When I stopped to take the photo below, the parking lot was nearly full, and there was a line of several cars waiting for someone to back out of a space. The backup extended a few cars into the righthand westbound lane of 95th. There was enough traffic that a bus was trapped behind the line of waiting cars, and all the people on that bus ended up having to sit and wait for the parking lot jam to clear up. I had to wait several minutes for a break in traffic to be able to cross to the middle of the street to take the photo, and a few more minutes to get back to the curb. No one would even slow down.

95th St. fits the definition of a stroad - a wide street with higher travel speeds designed to funnel traffic. Stroads kill - not just pedestrians and cyclists, but people in cars, as mentioned in the linked article.

95th at Oakley

95th at Longwood

I've written previously about problems at 99th and Walden, adjacent to All Day Montessori, the 99th St. Metra station, Beverly Montessori and several nearby businesses. The lack of significant pedestrian improvements was a big missed opportunity when the streetscape project was finished last year. I've seen some improvement in driver behavior at that location since the project was completed, but I attribute that mostly to pedestrians insisting on their legal right of way and forcing drivers to stop.

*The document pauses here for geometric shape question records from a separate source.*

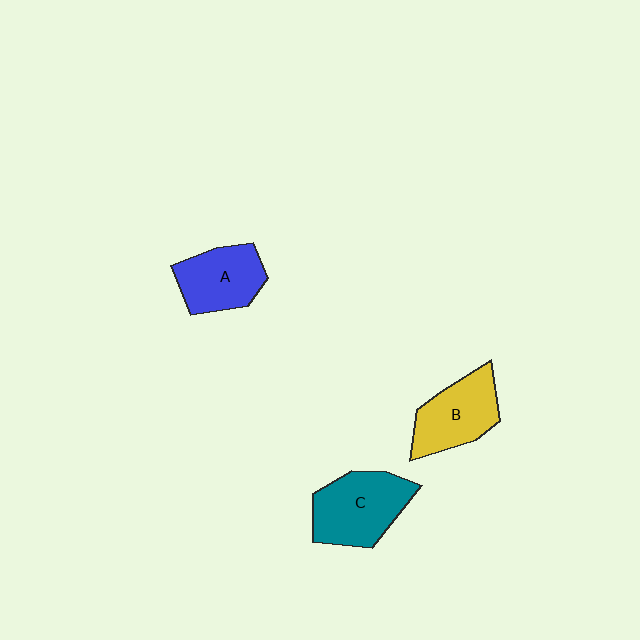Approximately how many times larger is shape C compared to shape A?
Approximately 1.2 times.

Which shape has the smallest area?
Shape A (blue).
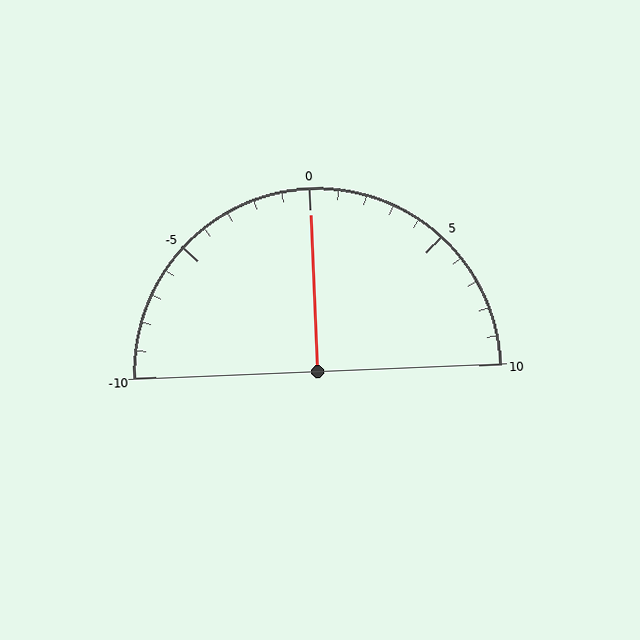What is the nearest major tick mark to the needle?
The nearest major tick mark is 0.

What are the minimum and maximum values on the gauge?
The gauge ranges from -10 to 10.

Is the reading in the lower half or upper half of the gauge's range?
The reading is in the upper half of the range (-10 to 10).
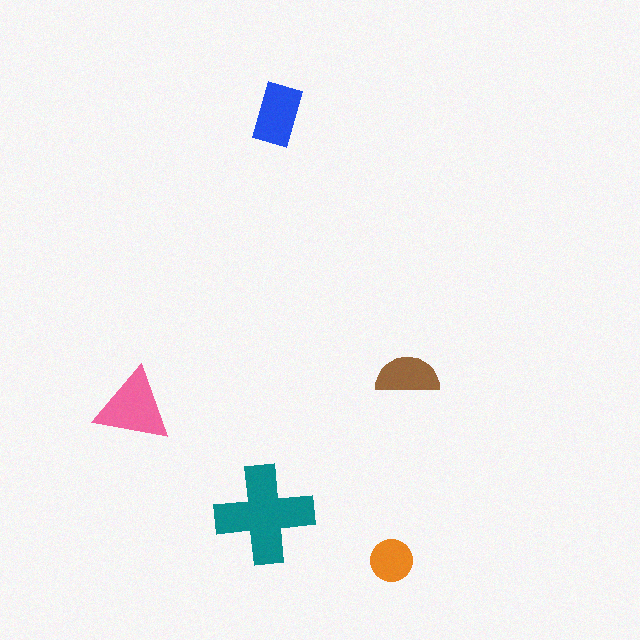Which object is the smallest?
The orange circle.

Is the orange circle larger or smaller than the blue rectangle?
Smaller.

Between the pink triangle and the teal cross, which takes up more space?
The teal cross.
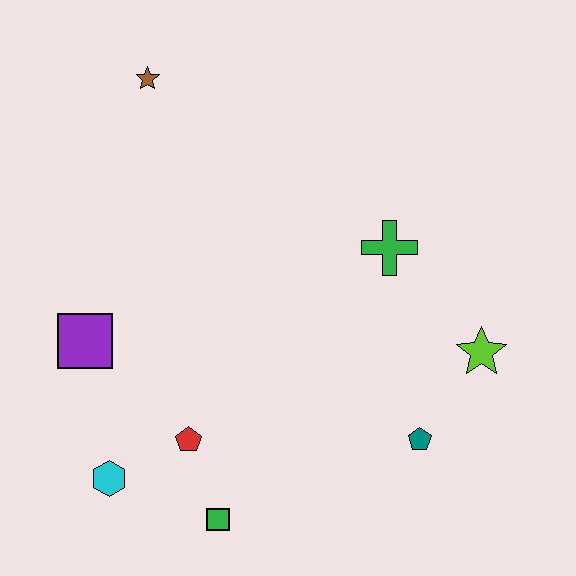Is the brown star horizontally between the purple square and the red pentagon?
Yes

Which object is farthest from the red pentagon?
The brown star is farthest from the red pentagon.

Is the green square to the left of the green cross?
Yes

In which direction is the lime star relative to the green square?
The lime star is to the right of the green square.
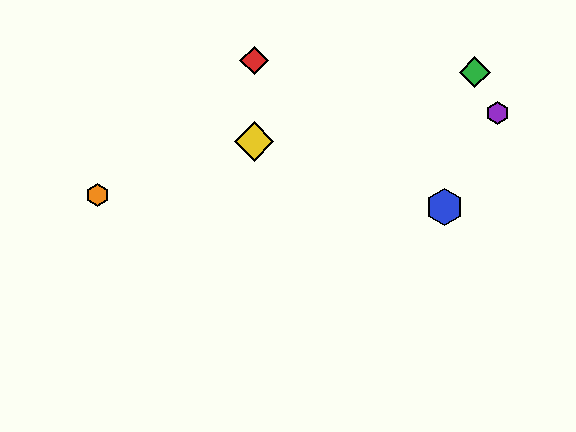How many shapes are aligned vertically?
2 shapes (the red diamond, the yellow diamond) are aligned vertically.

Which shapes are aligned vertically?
The red diamond, the yellow diamond are aligned vertically.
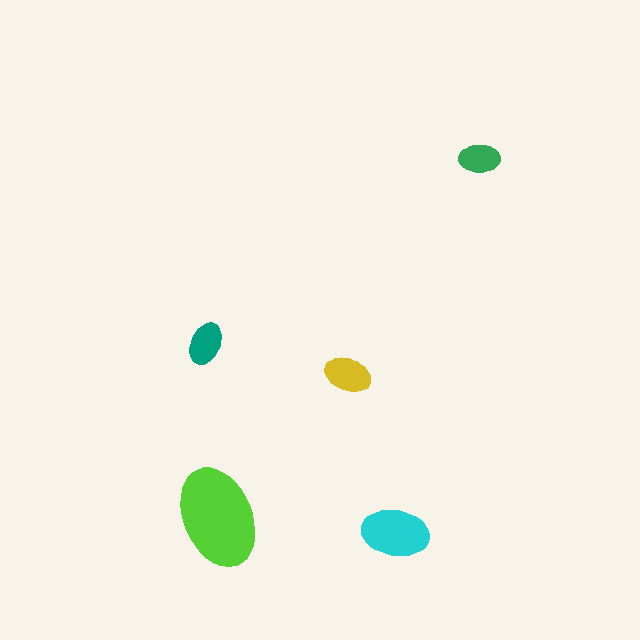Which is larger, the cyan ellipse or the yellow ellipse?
The cyan one.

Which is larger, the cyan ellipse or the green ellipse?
The cyan one.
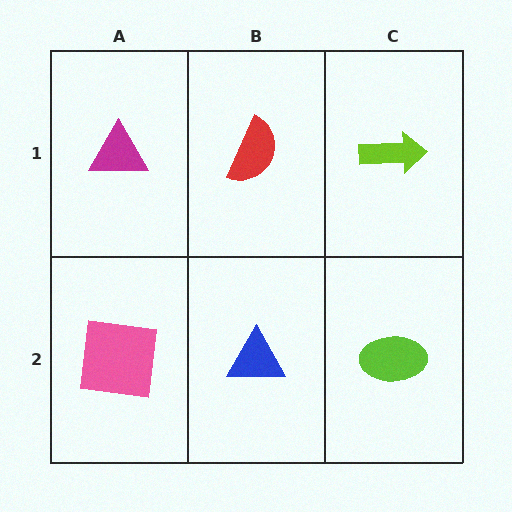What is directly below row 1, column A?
A pink square.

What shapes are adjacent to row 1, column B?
A blue triangle (row 2, column B), a magenta triangle (row 1, column A), a lime arrow (row 1, column C).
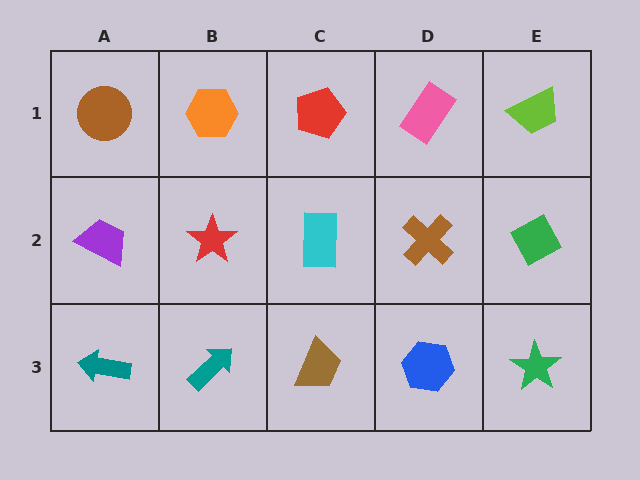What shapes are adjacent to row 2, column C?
A red pentagon (row 1, column C), a brown trapezoid (row 3, column C), a red star (row 2, column B), a brown cross (row 2, column D).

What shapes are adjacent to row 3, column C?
A cyan rectangle (row 2, column C), a teal arrow (row 3, column B), a blue hexagon (row 3, column D).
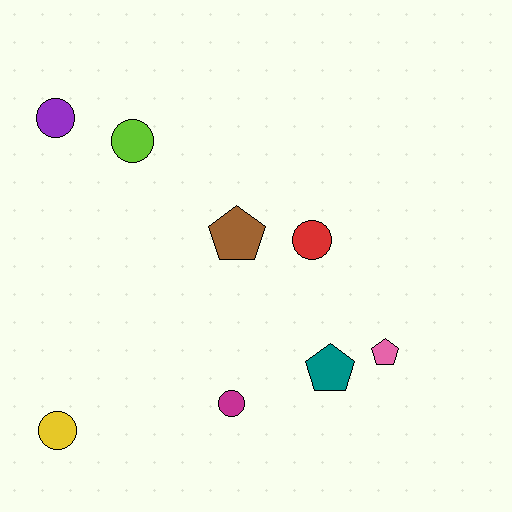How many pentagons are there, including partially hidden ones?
There are 3 pentagons.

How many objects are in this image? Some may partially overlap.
There are 8 objects.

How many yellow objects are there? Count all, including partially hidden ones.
There is 1 yellow object.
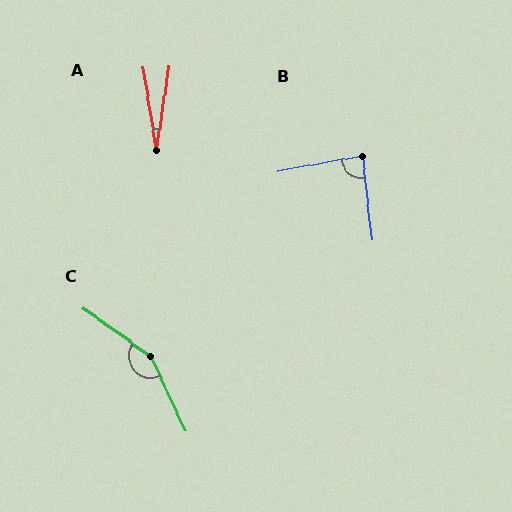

Of course, all the infrastructure tweaks in the world won't make a significant dent in the problem unless we get some enforcement on the speeding that is such a major problem on 95th, Western, 99th, 111th and other streets in the ward. We need ticket writing blitzes - in random places at random times - with no exceptions for off-duty first responders and special people. I appreciate those few drivers who do stop. The rest need an incentive.